The works at Furchgott Sourdiffe have depth — perhaps of memory and experience, but certainly of physical texture, achieved through repeated layering and sanding over time. Salzman began this series three years ago during a fellowship with the Virginia Center for the Creative Arts.
Her work defies the current visual environment, which tends to value design that packs a punch — particularly in advertising and film. Instead of offering immediate impact, Salzman's paintings ask for a different kind of viewing: slow, concentrated, at close range.
Part of the intrigue of her works is puzzling over which aspects are due to intention and which to accident. Salzman says her process involves moving back and forth between the two until a painting is, in her estimation, finished.
click to enlarge
- Courtesy Of Furchgott Sourdiffe Gallery
- "Unknown-25"
For instance, in "Unknown-25" — one of the three larger paintings and a particularly striking composition — the artist appears to have left a long, central drip of orange-red in place while adding an arc of the same color above. Reddish drips speckle the right edge, but they have been blurred. The paint seems to have been sanded down on the right of the central drip to reveal a vertical panel of deep blue, while a similarly shaped bar of white on the left seems to have been added atop other colors.

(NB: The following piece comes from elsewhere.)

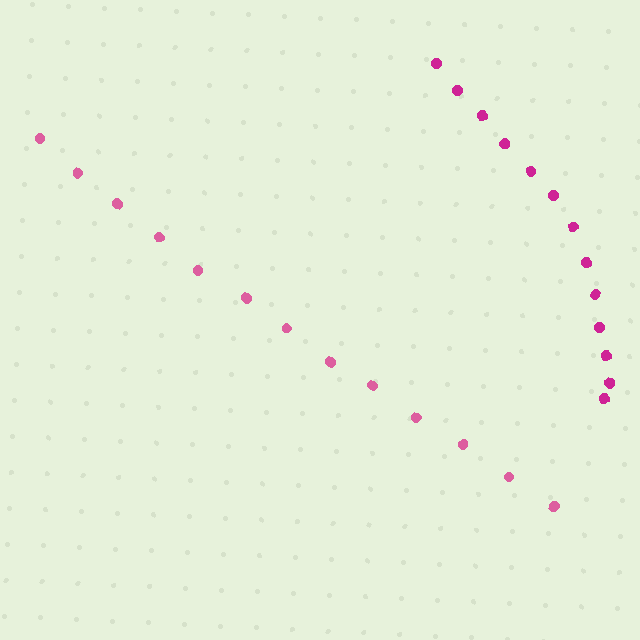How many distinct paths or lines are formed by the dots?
There are 2 distinct paths.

Like many artists, Salzman began as a figurative painter and has moved to (what appears to be) complete abstraction of forms in nature. Her last figurative series, from 23 years ago, featured female nudes swimming in water alive with light and shadow; the work was included in a 1995 show at Furchgott Sourdiffe titled "3 Figurative Painters." It was during her exploration of swimmers, Salzman says, that she "became more intrigued with and emotionally connected to the water." Eventually the figures dropped out.
Viewers of Salzman's newest works may find themselves in a position not unlike those swimmers in her earlier work: immersed in a beautiful and constantly shifting liquid environment.